Some of the diplomats have also complained to Presidential aides that authorities at Weber Stadium did not pay any attention to them. Most of them had only focused on Minister Samarasinghe, leaving them to fend for themselves. This is attributed as one of the reasons why there was so much panic among the otherwise staid diplomats. Presidential Aides said that local politicians were also not happy with the visit specifically naming Amir Ali, Non Cabinet rank minister for Disaster Relief Services as not being in favour of the Group visiting Batticaloa.

Samarasinghe expressed disappointment that President Rajapaksa had not telephoned him or sent any message over the incident from China. Some of his aides even charged that Bogollagama was being set up at the highest levels to make accusations against Samarasinghe. Others were saying that it was probably the other way round, that Bogollagama was setting up the President saying that Samarasinghe was trying to wear his pants while he was away from the country, and doing the wrong things in the process, even endangering the lives of the diplomats. However, Samarasinghe's own account makes him come out the hero, smelling of roses.

The President returns today after signing eight agreements with China, one of which is where two Chinese companies will jointly develop the Hambantota Port. This is where sacked Minister of Ports and Aviation Mangala Samaraweera made an allegation claiming that the President's brother and one another close relative of his family, were involved in canvassing. He has also asked that a Select Committee go into his other allegation that Rajapaksa's Camp entered into a secret deal with the LTTE prior to the 2005 Presidential elections to win their support for Rajapaksa.

In a tv appearance, the President tried to pooh-pooh this theory, but clearly fell short of convincing the public that the allegations lacked any basis. The Opposition United National Party is still discussing internally how to react to this glaring split within the Government camp; their inability to get a move on, and strike when the iron is hot, leaving the Government with not too much to worry about.

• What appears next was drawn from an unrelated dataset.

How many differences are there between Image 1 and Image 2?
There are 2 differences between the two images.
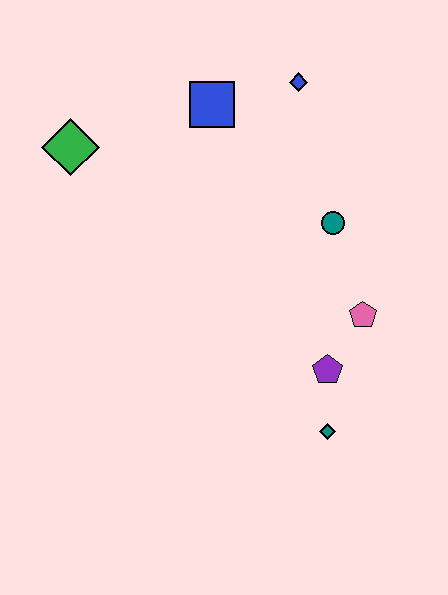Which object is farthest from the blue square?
The teal diamond is farthest from the blue square.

Instead, the Government is concentrating on neutralizing the Samaraweera factor, which is becoming a little more than a thorn in the flesh. Samaraweera's political side-kick, Sripathy Sooriyarachchi is also being targeted along with Samaraweera's personal buddy, millionaire businessman Tiran Alles.

CID detectives are probing both these men, Sooriyarachchi and Alles. While investigations have begun into a house owned in London, and a Land Rover that was issued to Sripathi Sooriyaratchchi going missing, the probe on Alles revolves around his mobile phone business deals with the LTTE. Sooriyarachchi is reported to have claimed that the vehicle is still in the garage undergoing repairs, but the inquiries relate to whether the house gifted to him in London was properly declared to relevant authorities, and how genuine his claim is.

The Alles inquiry has now proceeded to Court, but political moves are still afoot among certain quarters close to the President to strike a deal with the Samaraweera faction, and sweep all the allegations under the carpet.